Both a remembrance and a elegiac account of the loss of a family, Boast’s 2014 memoir (a recipient of The Rome Prize) tracks the tragic early death of his mother  Nancy, the untimely death of his younger brother Rory, and the family secret left behind after his father Andrew’s death (when Will was twenty-four). In straightforward, and often painfully honest terms, Boast portrays the years growing up in Fontana, Wisconsin, and the assimilation sought by his English-born parents (who met and married in 1970s Southampton). But what drives this gripping memoir is the discovery after Andrew’s death of a first marriage and the wife and two sons he left behind in England. This is the inciting event that drives Will’s aim to connect with them, and as he does, unravels the mystery of his father’s life. As with the best memoirs, the story belongs to its narrator, both in the grief and loss Will suffers at losing his family of origin and his search to find the family he has left.


The Shadow Man, A Daughter’s Search for her Father, by Mary Gordon

This now-classic memoir (published in 1996), by acclaimed novelist Mary Gordon, tracks another father secret, Gordon’s discovery in her mid-forties that her father was not Catholic, but Jewish. In a review by the LA Times, Gordon’s memoir was called an investigation of deception and self-deception, an apt description of this memoir’s mystery-like mood. David Gordon’s flaws, he is a novelist manqué and man about town, are more than apparent to the reader, yet Gordon idealizes her father. Though rather than impede the author’s believability, her stance only adds to the sadness and tension of her account. A “first family” enters into the storyline here as well, but instead of offering hope, as it does for Boast, the discovery serves as the initial crack that ultimately dismantles the falsehoods.

This Boy’s Life: A Memoir, by Tobias  Wolff 

Published in 1989, Wolff’s memoir has since become a classic of the contemporary genre. The preeminent story writer and novelist has said This Boy’s Life began as notes written to himself about his boyhood on his peripatetic and often tumultuous boyhood after his mother flees her marriage. And though for young Toby, his mother is essential to the story—in her tragic uncertainty and unfortunate choices—it’s the absence of the father that drives Toby’s yearning and so many of his actions. In a voice that is both cutting and honest, Wolff looks at the damaged men, like his stepfather, Dwight, and the distant father in  who seems most influential in the ambition Toby sets for himself, to be accepted at an elite boarding school—a feat that requires no small amount of deception and self-reinvention.

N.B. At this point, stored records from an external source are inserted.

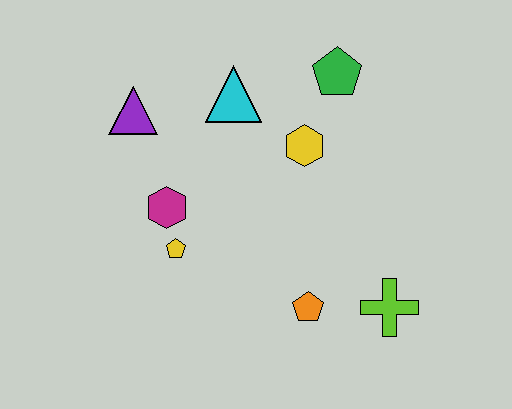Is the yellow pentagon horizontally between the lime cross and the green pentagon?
No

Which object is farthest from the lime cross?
The purple triangle is farthest from the lime cross.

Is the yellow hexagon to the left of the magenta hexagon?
No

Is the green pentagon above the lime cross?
Yes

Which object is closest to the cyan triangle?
The yellow hexagon is closest to the cyan triangle.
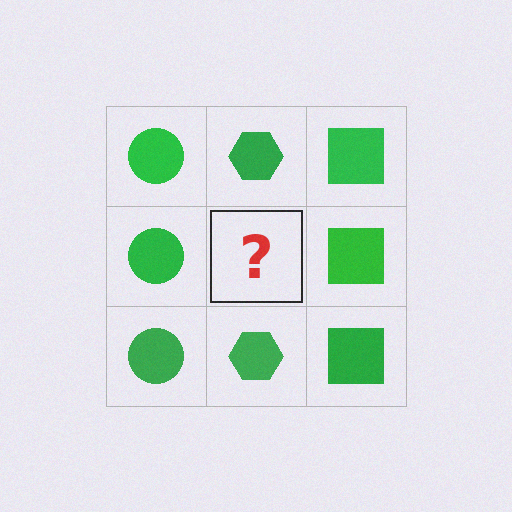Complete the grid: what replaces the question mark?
The question mark should be replaced with a green hexagon.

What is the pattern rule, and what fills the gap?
The rule is that each column has a consistent shape. The gap should be filled with a green hexagon.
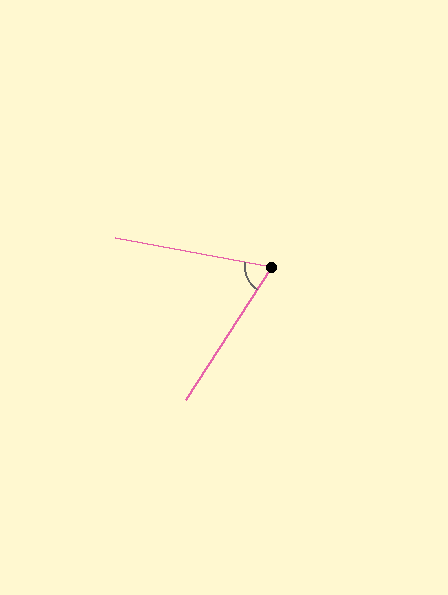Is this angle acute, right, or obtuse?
It is acute.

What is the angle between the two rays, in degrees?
Approximately 67 degrees.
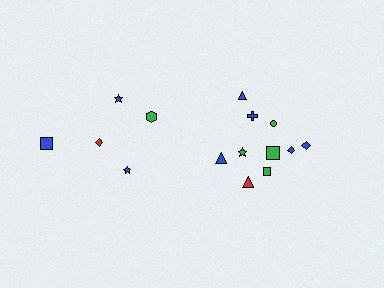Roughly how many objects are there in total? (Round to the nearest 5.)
Roughly 15 objects in total.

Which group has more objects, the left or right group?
The right group.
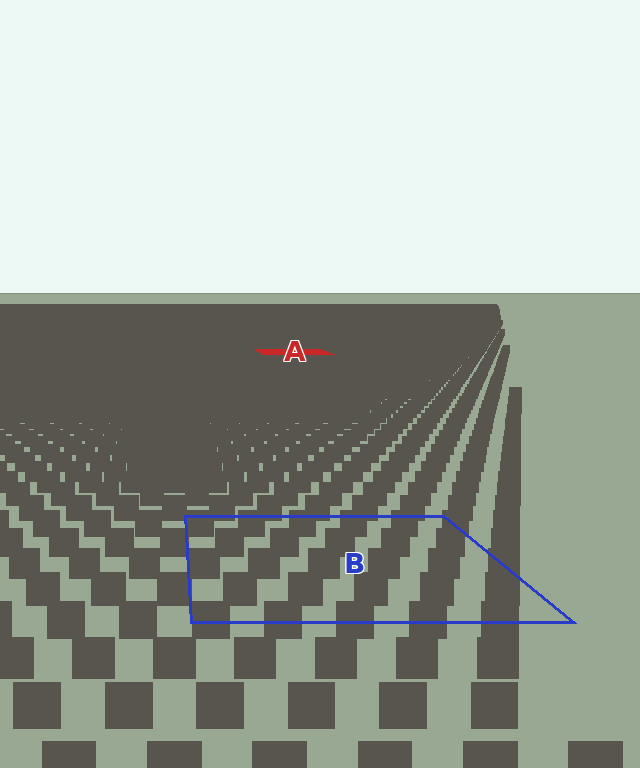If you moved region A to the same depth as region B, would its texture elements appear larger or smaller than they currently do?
They would appear larger. At a closer depth, the same texture elements are projected at a bigger on-screen size.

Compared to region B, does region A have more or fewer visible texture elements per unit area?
Region A has more texture elements per unit area — they are packed more densely because it is farther away.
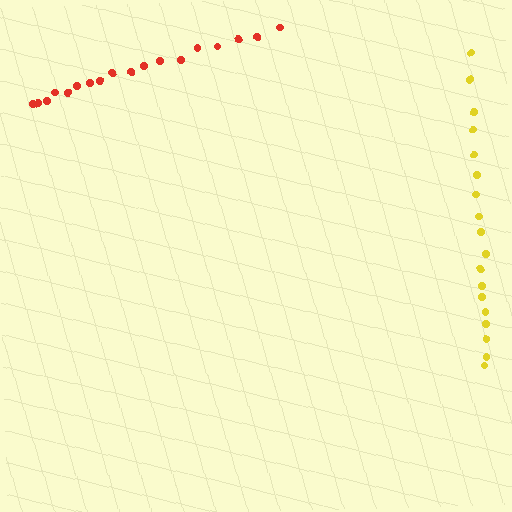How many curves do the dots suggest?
There are 2 distinct paths.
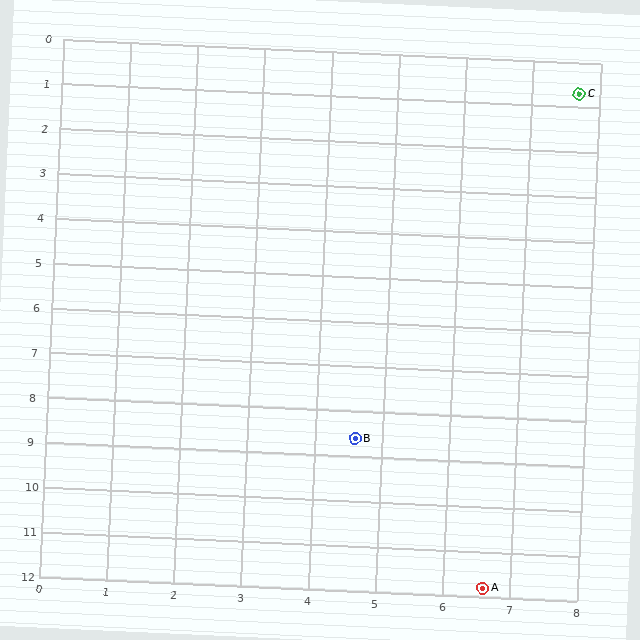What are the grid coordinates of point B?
Point B is at approximately (4.6, 8.6).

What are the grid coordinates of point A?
Point A is at approximately (6.6, 11.8).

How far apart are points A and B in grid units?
Points A and B are about 3.8 grid units apart.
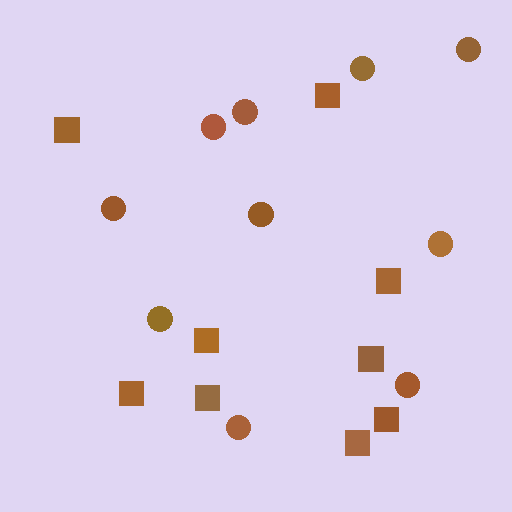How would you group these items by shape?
There are 2 groups: one group of squares (9) and one group of circles (10).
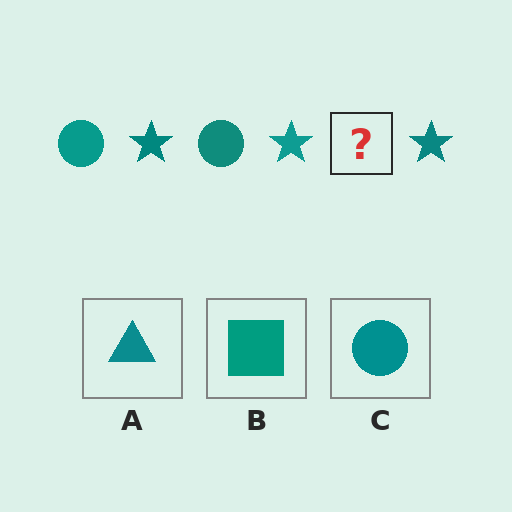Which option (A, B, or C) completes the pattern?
C.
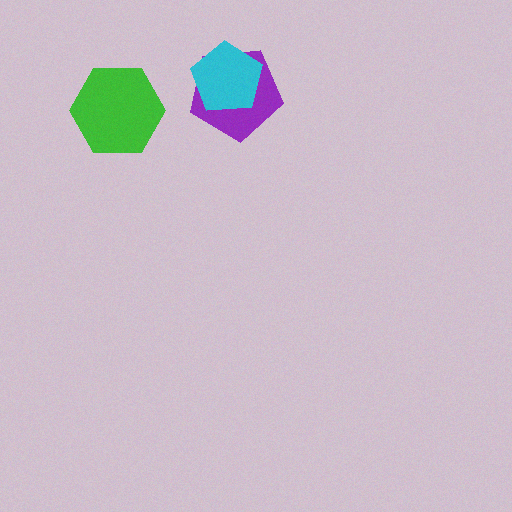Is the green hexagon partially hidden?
No, no other shape covers it.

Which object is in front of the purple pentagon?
The cyan pentagon is in front of the purple pentagon.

Patrimony: A True Story, by Philip Roth

Roth’s 1991 memoir, charts the illness and death of his father, Herman Roth, from an inoperable brain tumor. In Roth’s trademark penetrating and melancholy style, he charts the account of his widowed, eighty-six year old father, and in a decidedly anti-Rothian stance, offers one of the more tender entries into the Roth canon. Roth shows an unvarnished, full-faceted picture of what it’s like to care for an elderly parent—the humiliations, the tensions and the exhaustion—while showing us the man Herman had once been, and in many ways still is, powerful, competent, charismatic. For me, as a woman reading Roth (and often in awe of the prose) it’s an understatement to say there are moments when it feels like I’m reading dispatches from an unfriendly country. Yet in this memoir, Roth adopts a different stance, one informed by filial respect and clear-sightedness. Though no memoir can possibly be “true,” what of the truth can be known surely has its source in the son’s love for his father.